あるいは、テープフィーダ搭載部20のどの位置に、どのような種類の電子部品を持つテープフィーダ90がセットされているかの情報を、オペレータが手動によって、入力部18を介してメインコントローラ21に入力してもよい。
【0044】
実装ユニット40の、各移動機構及び実装ヘッド30には、これらに搭載された図示しないモータ、また、これらのモータをそれぞれ駆動するドライバが設けられている。メインコントローラ21はこれらのドライバに制御信号を出力することにより、ドライバがその制御信号に従って各移動機構及び実装ヘッド30を駆動する。
【0045】
入力部18は、例えばオペレータが、これから実装対象となる基板Wの種類等、実装処理に必要な情報をメインコントローラ21に入力するために、オペレータにより操作される機器である。表示部19は、例えばオペレータにより入力部18を介して入力された情報及びその他必要な情報を表示する機器である。
【0046】
メインコントローラ21は、例えばCPU、RAM及びROM等のコンピュータの機能を有し、制御ユニットとして機能する。
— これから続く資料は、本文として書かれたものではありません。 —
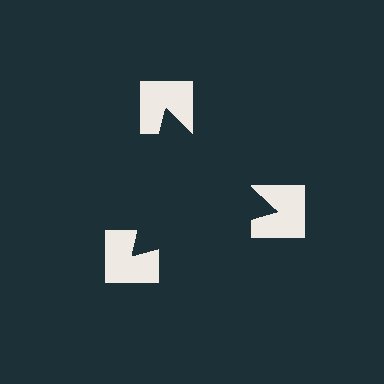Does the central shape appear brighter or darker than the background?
It typically appears slightly darker than the background, even though no actual brightness change is drawn.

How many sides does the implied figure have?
3 sides.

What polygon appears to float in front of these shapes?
An illusory triangle — its edges are inferred from the aligned wedge cuts in the notched squares, not physically drawn.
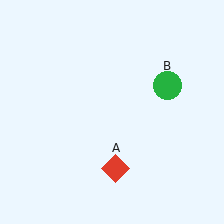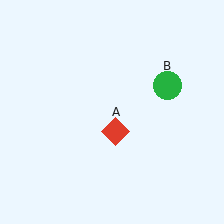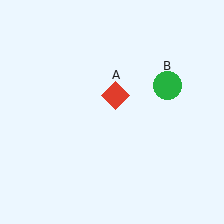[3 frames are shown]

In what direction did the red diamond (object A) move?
The red diamond (object A) moved up.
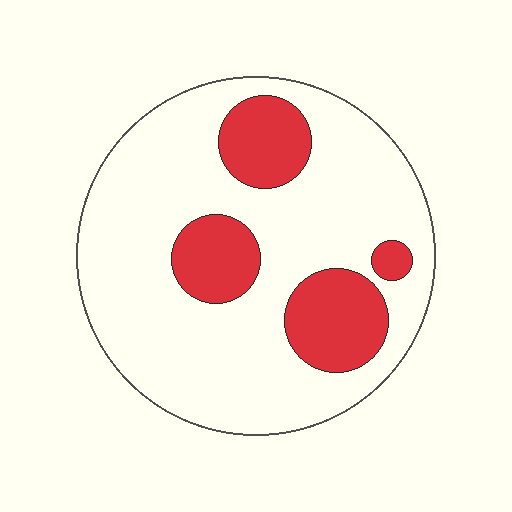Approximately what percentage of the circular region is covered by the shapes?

メインコントローラ21は、FPGA(Field Programmable Gate Array)等のPLD(Programmable Logic Device)、その他ASIC(Application Specific Integrated Circuit)等のデバイスにより実現されてもよい。
【0047】
[第1の実施形態に係る基板の位置の検出方法]
図5は、基板Wの位置を検出する時の、主にメインコントローラ21の処理を示すフローチャートである。
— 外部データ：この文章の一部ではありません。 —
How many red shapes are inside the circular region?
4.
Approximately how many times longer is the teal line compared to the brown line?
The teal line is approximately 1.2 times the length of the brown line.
図6A〜Dは、基板Wの位置の検出動作を説明するための模式的な図である。
【0048】
部品実装装置100が実装処理を開始する前に、オペレータは、入力部18を介してその実装処理に必要な情報、例えば基板種の情報等をメインコントローラ21に入力する。
【0049】
基板カメラ17は、一例として、搬送方向(
図6中、右側から左側への方向)における基板Wの下流側であって、かつ、その撮像範囲17a(検出領域)と実装領域Mとが重なるような位置に静止して待機している。また、基板カメラ17は、搬送方向に直交する方向(Y軸方向)での位置は、実装対象となる基板Wに設けられた第2の検出対象となるアライメントマークDの、Y軸方向における位置に実質的に一致している。典型的には、撮像範囲17aの中心位置のY座標が、アライメントマークDのY座標に実質的に一致している。このアライメントマークDは、第1の検出対象となる下流側エッジ部W1において、少なくとも搬送方向においてその下流側エッジ部W1から所定の距離離れて設けられている。
【0050】
メインコントローラ21は、上記のように基板種の情報を持っている。したがって、基板カメラ17は、実装対象となる基板Wが持つアライメントマークDの位置(ここでは、Y座標の位置)を記憶しており、このアライメントマークDの位置に応じたY軸方向の位置で待機していればよい。
【0051】
なお、搬送ユニット16は、上記したようにガイドレール16aによって、基板WをY軸方向の位置のずれを実質的に発生させないようにしている。したがって、基板カメラ17は、予め決められた(アライメントマークDの位置に応じた)Y座標の位置に待機していればよい。
【0052】
図6Aに示すように、基板Wが部品実装装置100に搬入されてくる(ステップ101)。そして、
図6Bに示すように、基板カメラ17が、基板Wの第1の検出対象となる下流側エッジ部W1を検出する(ステップ102)。ここでは公知の画像処理技術によって、その基板Wが認識される。例えば、基板Wの輝度と、その基板WよりZ軸方向で下側の背景の輝度とが異なることによって、基板Wを認識することができる。
【0053】
基板カメラ17により基板Wの下流側エッジ部W1が検出されると、メインコントローラ21は、搬送ユニット16に基板Wの搬送を停止するための停止信号を出力する(ステップ103)。この時、少なくともメインコントローラ21は、情報処理装置の出力部として機能する。
【0054】
搬送ユニット16は停止信号を受け、その搬送を停止することにより、基板Wが実際に停止する。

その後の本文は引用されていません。